Behind the statistics, eating disorders destroy the lives of
millions of women, also claiming families, friends, boyfriends and
husbands as silent victims.
For more than six years, anorexia and bulimia built a wall between
my family and me.
Each time I made the trip home to Omaha, my clothes looked baggier,
my face more sunken. Almost every meal ended in screaming or crying.
Nothing my parents could offer made me want to eat. They begged and
pleaded at the dinner table, attended family therapy sessions,
filled a shelf with books and articles on recovery.
When that didn’t work, their frustrations and fears often left them
lying awake in bed, unable to sleep knowing I was wasting away just
down the hall.
Much of the tension stemmed from misunderstanding. They didn’t know
why I couldn’t just eat; I didn’t know why they wouldn’t just leave
me alone.
“They can’t know how conflicted you are on a week to week, day to
day or second by second basis,” Foster said about my parents during
one of our weekly therapy session. “They don’t know how scary and
frustrating it feels to hate what you see in the mirror.”
By sunset, the brisk April breeze slices through my thin T-shirt. I
wrap the blanket tighter around my shoulders, hugging both knees
against my chest.
It’s been eight months since I left the treatment center and from my
second-floor balcony, the whir of a distant lawnmower occasionally
interrupts the silence.
I don’t mind the distraction, though.
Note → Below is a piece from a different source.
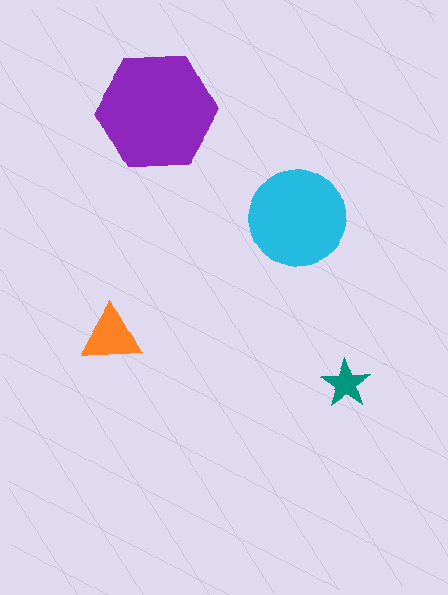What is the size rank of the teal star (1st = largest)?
4th.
For weeks, I’ve been ignoring
it, afraid of what might happen. But one night I know I’ll have to
confront my fears.
I reach into a side pocket on my folding chair. My fingers rub
against the crumpled photo buried deep inside.
I rest the picture on my knees, the image barely visible through its
tattered corners and scratches.
But it doesn’t matter. I’ve long memorized the protruding
collarbones, the sagging extra-small shirt.
Countless times, I’ve ripped the photo into tiny pieces, only to
later dig it out of the trash, re-taping the torn edges.
Because of the darkness, I move the portrait just inches from my
face, squinting to trace the curves of the young woman’s ribcage. I
both hate and crave her.
She had control.
No, I was losing control.
She never felt sad.
So I have healthier ways to cope.
She was so thin.
Yes, but I was dying.
Every second, she’s with me.
Some days I ignore her, others I can’t.
One day, I hope she disappears forever.